Implementing Google authentication in the iOS project
1. Setting the package name
First, make sure to set your package name properly. It needs to be the same as the one we declared for iOS on the Google Developer Console. Here, I will set it to “com.woodenmoose.xamarin.googleauth”
Info.plist
<key>CFBundleIdentifier</key>
<string>com.woodenmoose.xamarin.googleauth</string>
2. Installing NuGet packages
Unlike Android, it can be done in a single step. Just install the Xamarin.Auth package in the iOS project.
3. Intercepting the redirection
Just like Android, we will set up deep linking.
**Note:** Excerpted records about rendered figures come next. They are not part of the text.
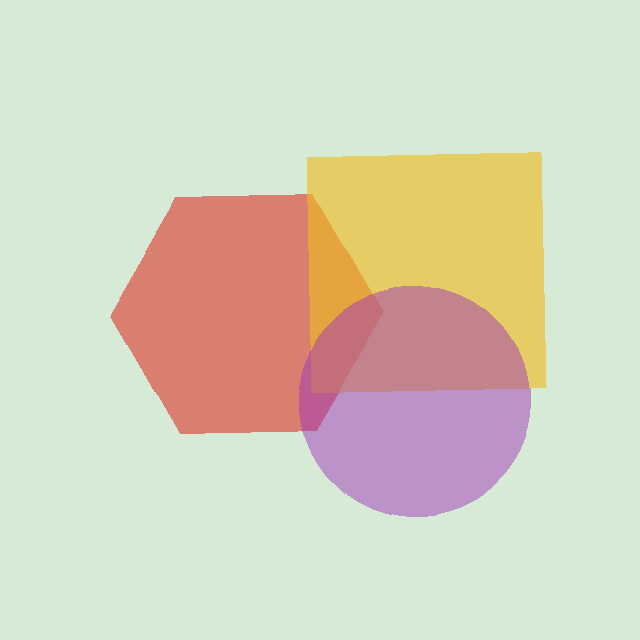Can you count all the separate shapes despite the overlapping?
Yes, there are 3 separate shapes.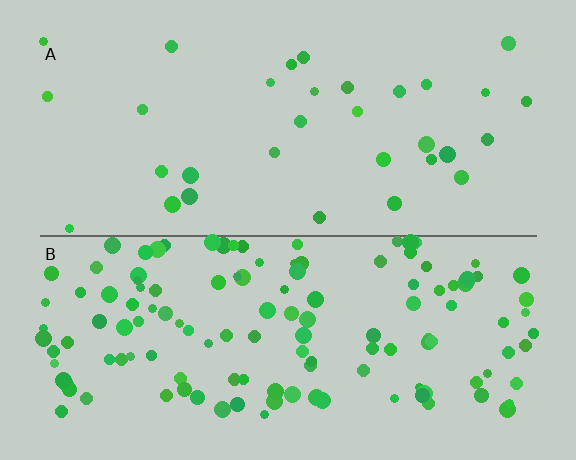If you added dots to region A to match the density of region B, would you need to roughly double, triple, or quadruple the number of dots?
Approximately quadruple.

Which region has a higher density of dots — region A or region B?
B (the bottom).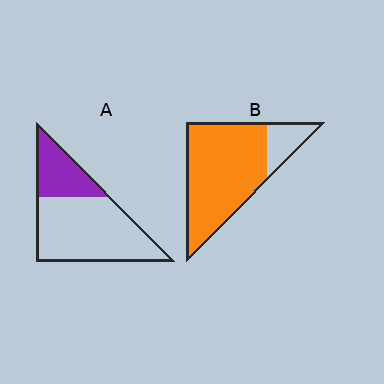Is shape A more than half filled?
No.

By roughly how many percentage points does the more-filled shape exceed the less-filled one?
By roughly 55 percentage points (B over A).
For that, we need to declare a URL type in the Info.plist file. We only have to declare our package name as a potential URL scheme that will launch our app.
<key>CFBundleURLTypes</key>
<array>
<dict>
<key>CFBundleURLName</key>
<string>Google Auth</string>
<key>CFBundleURLSchemes</key>
<array>
<string>com.woodenmoose.xamarin.googleauth</string>
</array>
<key>CFBundleURLTypes</key>
<string>Viewer</string>
</dict>
</array>
Or with the editor of Visual Studio: 
Then every time Safari tries to navigate to a URL like “com.woodenmoose.xamarin.googleauth:/”, it will run our app and call the OpenUrl method of the AppDelegate class. Like we’ve done on Android, get the URL and pass it to our authenticator.
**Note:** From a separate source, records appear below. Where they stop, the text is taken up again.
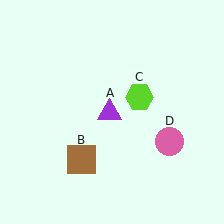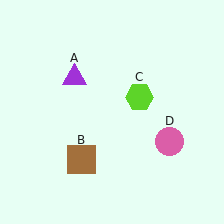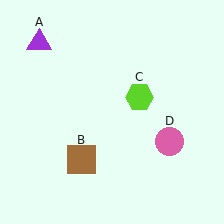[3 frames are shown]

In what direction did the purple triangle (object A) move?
The purple triangle (object A) moved up and to the left.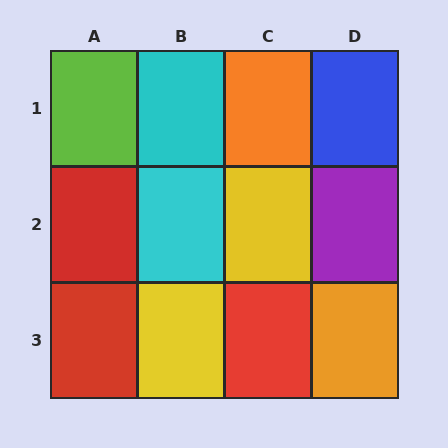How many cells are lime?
1 cell is lime.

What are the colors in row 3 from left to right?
Red, yellow, red, orange.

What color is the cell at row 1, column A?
Lime.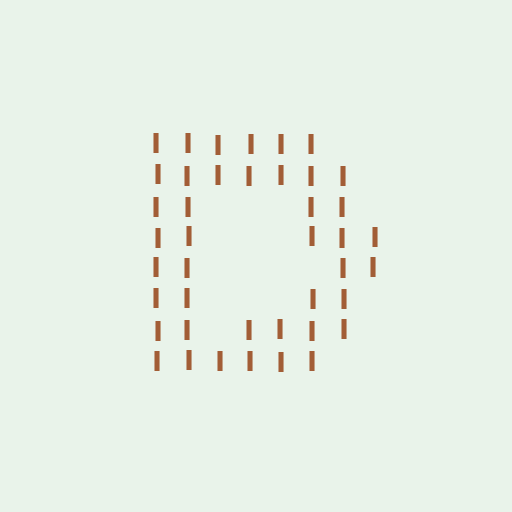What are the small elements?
The small elements are letter I's.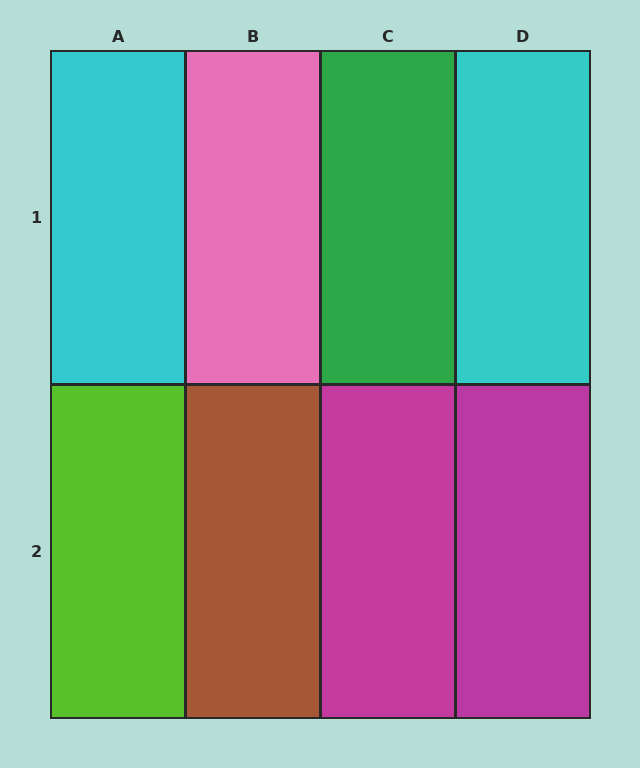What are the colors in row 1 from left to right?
Cyan, pink, green, cyan.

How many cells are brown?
1 cell is brown.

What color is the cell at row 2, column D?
Magenta.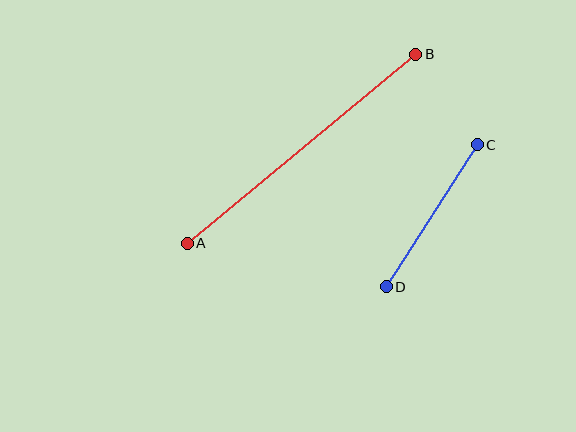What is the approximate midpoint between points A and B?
The midpoint is at approximately (302, 149) pixels.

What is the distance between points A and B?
The distance is approximately 297 pixels.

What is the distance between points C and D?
The distance is approximately 169 pixels.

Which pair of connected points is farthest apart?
Points A and B are farthest apart.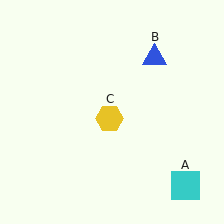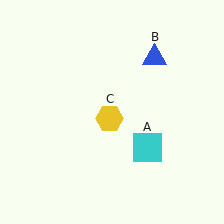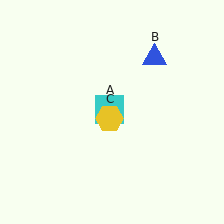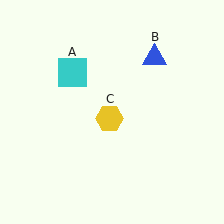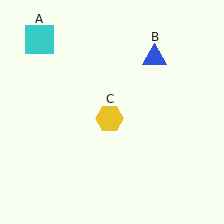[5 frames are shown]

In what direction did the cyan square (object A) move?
The cyan square (object A) moved up and to the left.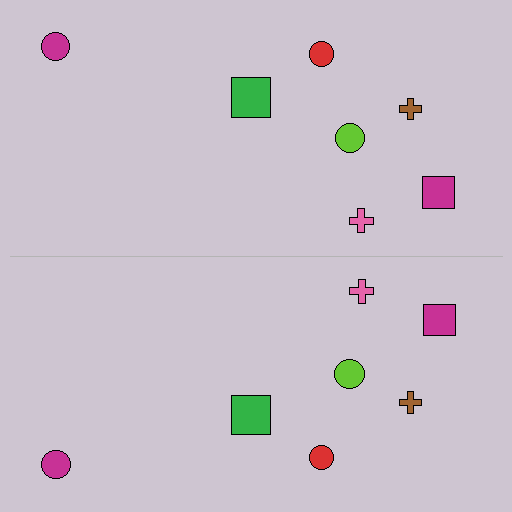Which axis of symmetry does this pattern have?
The pattern has a horizontal axis of symmetry running through the center of the image.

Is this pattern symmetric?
Yes, this pattern has bilateral (reflection) symmetry.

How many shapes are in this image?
There are 14 shapes in this image.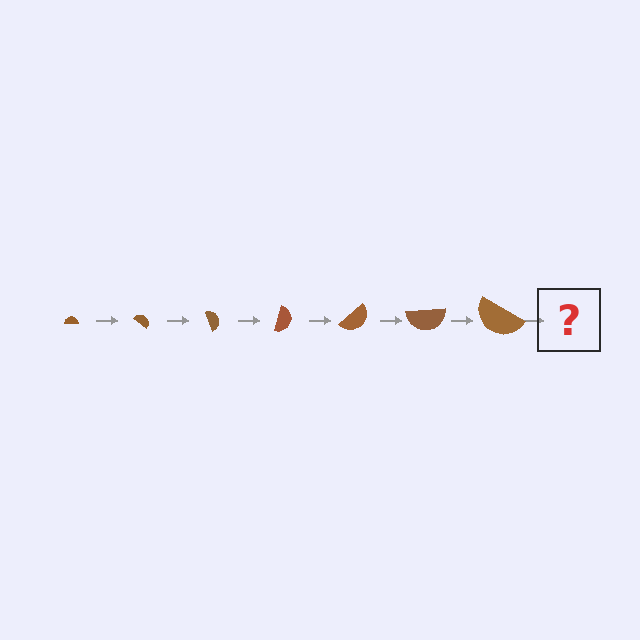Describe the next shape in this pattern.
It should be a semicircle, larger than the previous one and rotated 245 degrees clockwise from the start.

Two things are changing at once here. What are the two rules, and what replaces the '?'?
The two rules are that the semicircle grows larger each step and it rotates 35 degrees clockwise each step. The '?' should be a semicircle, larger than the previous one and rotated 245 degrees clockwise from the start.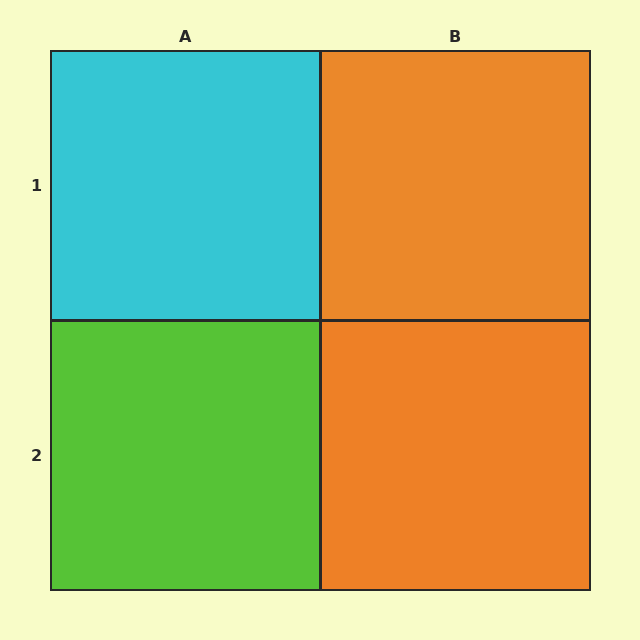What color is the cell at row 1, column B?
Orange.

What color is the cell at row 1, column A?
Cyan.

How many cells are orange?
2 cells are orange.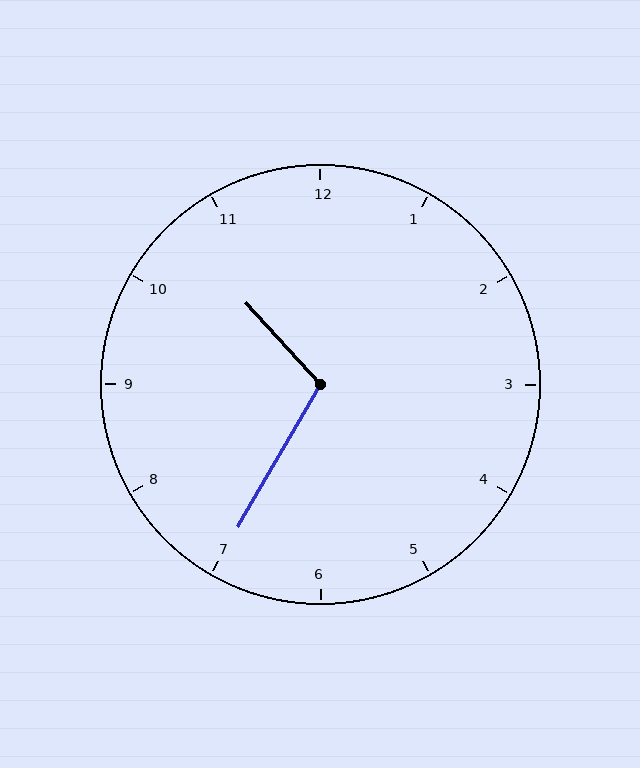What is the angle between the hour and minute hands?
Approximately 108 degrees.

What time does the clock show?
10:35.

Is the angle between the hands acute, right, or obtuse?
It is obtuse.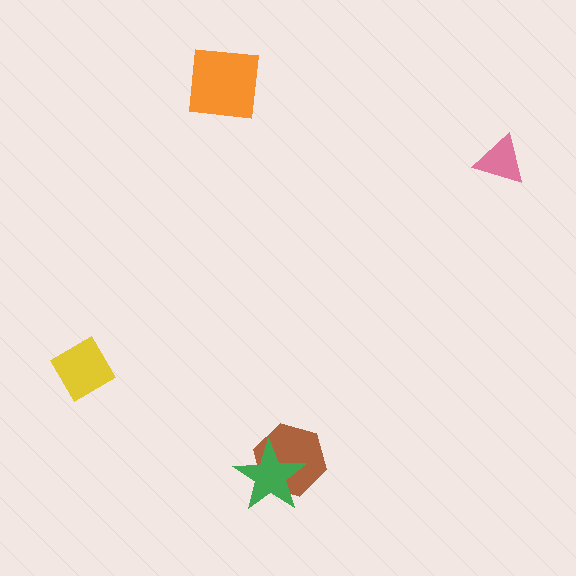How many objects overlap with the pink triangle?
0 objects overlap with the pink triangle.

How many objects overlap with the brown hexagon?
1 object overlaps with the brown hexagon.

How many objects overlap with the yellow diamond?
0 objects overlap with the yellow diamond.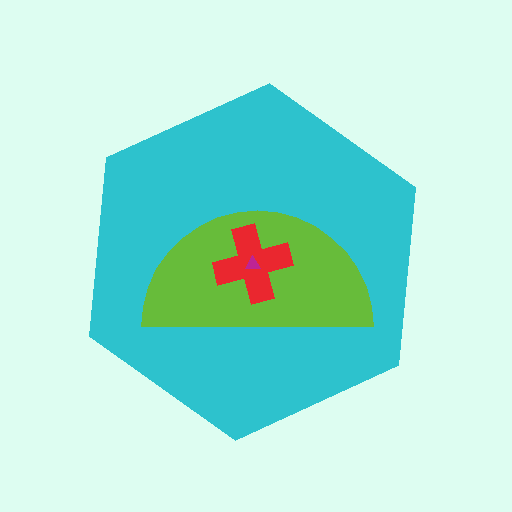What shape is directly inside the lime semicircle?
The red cross.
public override bool OpenUrl(
UIApplication application,
NSUrl url,
string sourceApplication,
NSObject annotation)
{
// Convert iOS NSUrl to C#/netxf/BCL System.Uri
var uri_netfx = new Uri(url.AbsoluteString);
AuthViewController.Auth?.OnPageLoading(uri_netfx);
return true;
}
4. Running our project
The last step is to run the actual authenticator. This will launch the native web browser and initiates the authentication.
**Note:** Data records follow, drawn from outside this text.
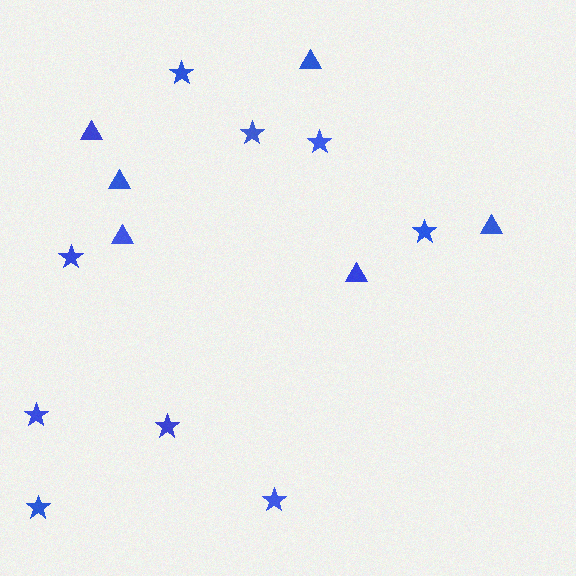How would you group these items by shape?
There are 2 groups: one group of triangles (6) and one group of stars (9).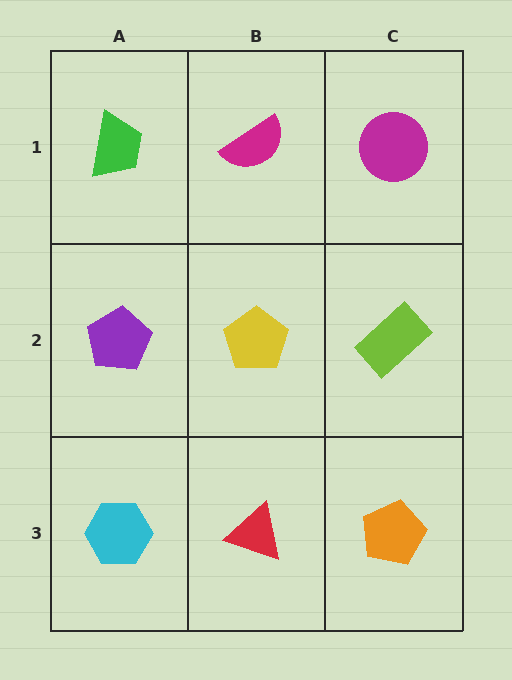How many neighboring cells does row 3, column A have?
2.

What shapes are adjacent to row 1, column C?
A lime rectangle (row 2, column C), a magenta semicircle (row 1, column B).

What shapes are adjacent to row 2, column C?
A magenta circle (row 1, column C), an orange pentagon (row 3, column C), a yellow pentagon (row 2, column B).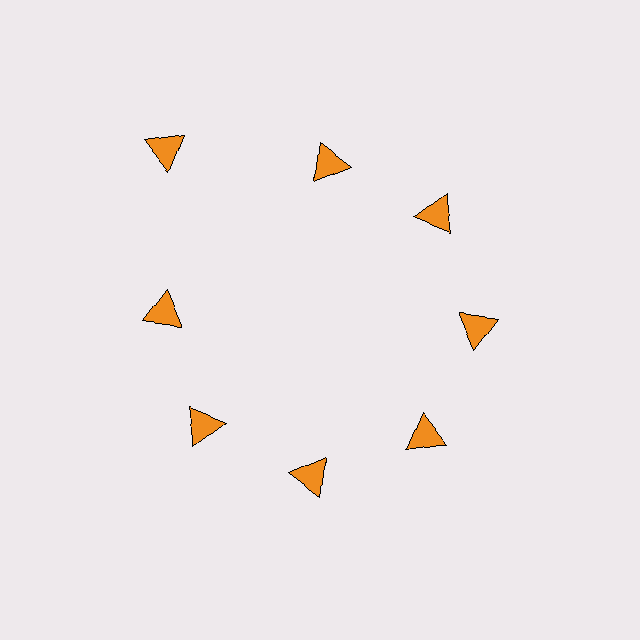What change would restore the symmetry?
The symmetry would be restored by moving it inward, back onto the ring so that all 8 triangles sit at equal angles and equal distance from the center.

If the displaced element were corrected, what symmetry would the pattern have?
It would have 8-fold rotational symmetry — the pattern would map onto itself every 45 degrees.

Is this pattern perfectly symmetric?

var viewController = authenticator.GetUI();
PresentViewController(viewController, true, null);
Also when you’re handling both Completed and Error events from the authenticator, you will need to manually call DismissViewController because the SFSafariViewController doesn’t dismiss itself.
And we glue everything together, this time for iOS!
Configuration.cs
public static class Configuration
{
public const string ClientId =
"723962257721-lcjvps5ag42butfd44tojo01cuj85d8t.apps.googleusercontent.com";
public const string Scope = "email";
public const string RedirectUrl =
"com.woodenmoose.xamarin.googleauth:/oauth2redirect";
}
AuthViewController.cs
public partial class AuthViewController : UIViewController, IGoogleAuthenticationDelegate
{
public static GoogleAuthenticator Auth;
public AuthViewController (IntPtr handle)
: base (handle) { }
public override void ViewDidLoad()
{
base.ViewDidLoad();
Auth = new GoogleAuthenticator(
Configuration.ClientId,
Configuration.Scope,
Configuration.RedirectUrl,
this); // Completed/Error events
GoogleLoginButton.TouchUpInside += OnGoogleLoginButtonClicked;
}
private void OnGoogleLoginButtonClicked(object sender, EventArgs e)
{
var authenticator = Auth.GetAuthenticator();
var viewController = authenticator.GetUI();
PresentViewController(viewController, true, null);
}
public async void OnAuthenticationCompleted(
GoogleOAuthToken token)
{
// SFSafariViewController doesn't dismiss itself
DismissViewController(true, null);
var googleService = new GoogleService();
var email =
await googleService.GetEmailAsync(
token.TokenType,
token.AccessToken);
GoogleLoginButton.SetTitle($"Connected with {email}", UIControlState.Normal);
}
public void OnAuthenticationFailed(string message, Exception exception)
{
// SFSafariViewController doesn't dismiss itself
DismissViewController(true, null);
var alertController = new UIAlertController
{
Title = message,
Message = exception?.ToString()
};
PresentViewController(alertController, true, null);
}
}
And that concludes this really lengthy post. Hope it helps.